The Observation grain records what was detected and when. The point cloud reference provides the raw sensor data for replay, debugging, or reprocessing.

Document Attachments

A research agent creates Belief grains summarizing findings from papers. The papers are referenced as documents:

{
  "type": "belief",
  "subject": "transformer_architecture",
  "relation": "introduced_in",
  "object": "Attention Is All You Need (Vaswani et al., 2017)",
  "confidence": 1.0,
  "source_type": "imported",
  "content_refs": [
    {
      "uri": "cas://sha256:2cf24dba5fb0a30e26e83b2ac5b9e29e...",
      "modality": "document",
      "mime_type": "application/pdf",
      "size_bytes": 2100000,
      "checksum": "sha256:2cf24dba5fb0a30e26e83b2ac5b9e29e..."
    }
  ]
}

Vector Search Integration

The embedding reference schema enables a powerful pattern: grains that are both content-addressed (for exact lookup) and vector-indexed (for semantic search). A Belief grain can have both a deterministic content address and one or more embedding references:

{
  "type": "belief",
  "subject": "Alice",
  "relation": "expertise_in",
  "object": "distributed systems and consensus protocols",
  "confidence": 0.85,
  "source_type": "consolidated",
  "embedding_refs": [
    {
      "vector_id": "vec-fact-alice-expertise",
      "model": "text-embedding-3-large",
      "dimensions": 3072,
      "modality_source": "text",
      "distance_metric": "cosine"
    }
  ]
}

When an agent asks "who knows about Raft consensus?", the system can do a cosine similarity search across embedding refs, find this grain, and retrieve it by content address. The embedding reference bridges the semantic search world and the content-addressed storage world.

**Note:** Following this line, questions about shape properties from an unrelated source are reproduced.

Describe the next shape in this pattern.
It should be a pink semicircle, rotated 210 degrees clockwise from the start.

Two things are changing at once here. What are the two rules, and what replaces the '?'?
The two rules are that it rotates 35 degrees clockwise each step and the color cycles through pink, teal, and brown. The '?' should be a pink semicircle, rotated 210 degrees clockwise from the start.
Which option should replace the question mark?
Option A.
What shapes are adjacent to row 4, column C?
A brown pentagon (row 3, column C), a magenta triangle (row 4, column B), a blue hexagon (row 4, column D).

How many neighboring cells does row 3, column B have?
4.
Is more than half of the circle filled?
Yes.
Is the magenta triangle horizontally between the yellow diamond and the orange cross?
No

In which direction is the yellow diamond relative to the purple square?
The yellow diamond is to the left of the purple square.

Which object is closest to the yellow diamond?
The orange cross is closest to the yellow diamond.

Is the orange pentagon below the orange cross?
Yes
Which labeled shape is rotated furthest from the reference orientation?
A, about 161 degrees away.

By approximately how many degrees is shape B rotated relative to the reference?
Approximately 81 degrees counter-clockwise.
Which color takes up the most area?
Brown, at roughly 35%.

Multiple embedding references per grain support multi-modal search — a grain could have both a text embedding and an image embedding, enabling retrieval by either textual similarity or visual similarity.

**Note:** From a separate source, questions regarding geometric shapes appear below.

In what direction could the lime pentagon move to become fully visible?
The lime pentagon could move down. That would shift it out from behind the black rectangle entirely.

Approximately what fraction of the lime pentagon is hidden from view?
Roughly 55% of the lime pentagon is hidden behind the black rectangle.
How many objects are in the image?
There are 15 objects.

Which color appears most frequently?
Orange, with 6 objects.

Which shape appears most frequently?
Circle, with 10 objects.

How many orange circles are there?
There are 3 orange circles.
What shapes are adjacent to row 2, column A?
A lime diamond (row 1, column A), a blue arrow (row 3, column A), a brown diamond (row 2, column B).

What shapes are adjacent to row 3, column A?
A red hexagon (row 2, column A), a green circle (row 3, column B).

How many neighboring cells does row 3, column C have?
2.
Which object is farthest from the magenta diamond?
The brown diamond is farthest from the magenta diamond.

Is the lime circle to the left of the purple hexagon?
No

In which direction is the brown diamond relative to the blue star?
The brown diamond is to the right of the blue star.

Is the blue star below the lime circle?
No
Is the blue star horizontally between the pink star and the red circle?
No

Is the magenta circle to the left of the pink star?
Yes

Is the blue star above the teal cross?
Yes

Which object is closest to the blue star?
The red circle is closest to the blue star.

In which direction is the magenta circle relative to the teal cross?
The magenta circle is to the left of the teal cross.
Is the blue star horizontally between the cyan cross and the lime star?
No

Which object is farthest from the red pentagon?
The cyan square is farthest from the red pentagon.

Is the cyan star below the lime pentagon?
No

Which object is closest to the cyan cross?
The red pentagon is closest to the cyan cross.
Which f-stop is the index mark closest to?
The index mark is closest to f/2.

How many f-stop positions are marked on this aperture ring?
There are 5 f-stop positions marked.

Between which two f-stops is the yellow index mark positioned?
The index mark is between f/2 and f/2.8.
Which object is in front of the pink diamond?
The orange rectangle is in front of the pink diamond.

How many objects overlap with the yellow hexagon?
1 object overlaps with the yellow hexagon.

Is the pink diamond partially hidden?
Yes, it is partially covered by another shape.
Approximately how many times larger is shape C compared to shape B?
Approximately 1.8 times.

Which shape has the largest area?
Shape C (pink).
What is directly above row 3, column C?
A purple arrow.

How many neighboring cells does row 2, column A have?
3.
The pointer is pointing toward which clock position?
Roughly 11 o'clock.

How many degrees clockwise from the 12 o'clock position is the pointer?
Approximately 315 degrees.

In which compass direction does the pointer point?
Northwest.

The Reference Architecture

The OMS multi-modal design creates a clean separation of concerns:

Memory layer (grains): Compact, deterministic, content-addressed. Contains structured knowledge and metadata. Kilobytes.
Content layer (referenced media): Large, potentially mutable, stored wherever makes sense. Referenced by URI with optional integrity verification. Megabytes to gigabytes.
Embedding layer (vector store): High-dimensional vectors for semantic search. Referenced by ID with model and dimension metadata. Enables retrieval without deserialization.

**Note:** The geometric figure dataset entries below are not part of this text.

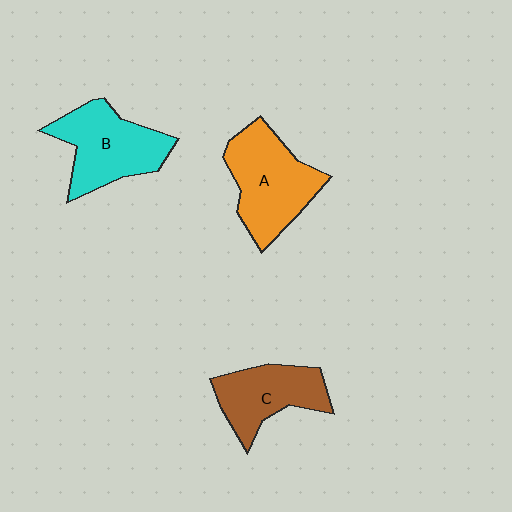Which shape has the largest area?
Shape A (orange).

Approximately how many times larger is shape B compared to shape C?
Approximately 1.2 times.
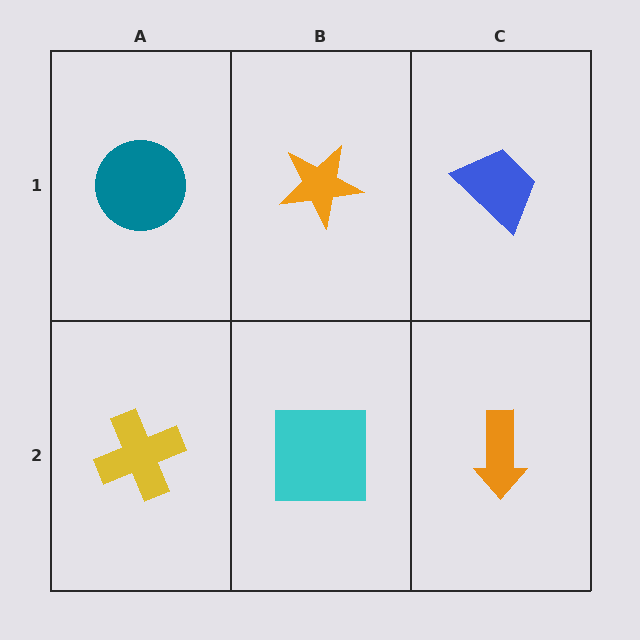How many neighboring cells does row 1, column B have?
3.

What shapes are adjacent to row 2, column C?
A blue trapezoid (row 1, column C), a cyan square (row 2, column B).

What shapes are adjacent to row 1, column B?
A cyan square (row 2, column B), a teal circle (row 1, column A), a blue trapezoid (row 1, column C).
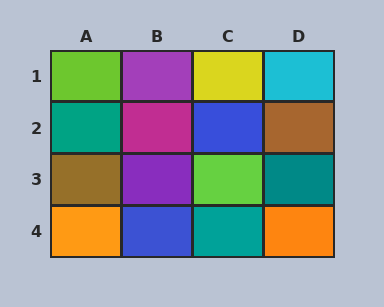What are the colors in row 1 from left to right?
Lime, purple, yellow, cyan.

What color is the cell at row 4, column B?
Blue.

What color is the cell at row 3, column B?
Purple.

This separation means grains remain portable and efficient. You can export a user's complete memory as a .mg container file — all grains, all metadata, all provenance chains — without including gigabytes of media files. The content references remain intact, pointing to wherever the media is stored. A new system can resolve those URIs to fetch content on demand.

It also means the same content can be referenced by multiple grains without duplication. Ten Belief grains derived from the same X-ray all point to the same URI. The image is stored once.

Conclusion

Multi-modal content is central to how AI agents perceive and interact with the world. The OMS approach — references, not blobs — keeps grains compact and deterministic while providing a rich, typed, integrity-verified link to external content of any modality. Content references describe the media. Embedding references enable semantic search. Modality-specific metadata provides enough information for indexing and display without fetching. And the security model ensures that references cannot be exploited for SSRF, resource exhaustion, or tampering.

The result is a memory format that is equally at home referencing a 2KB text snippet and a 2GB video file — because the grain itself never contains either. It just knows where to find them.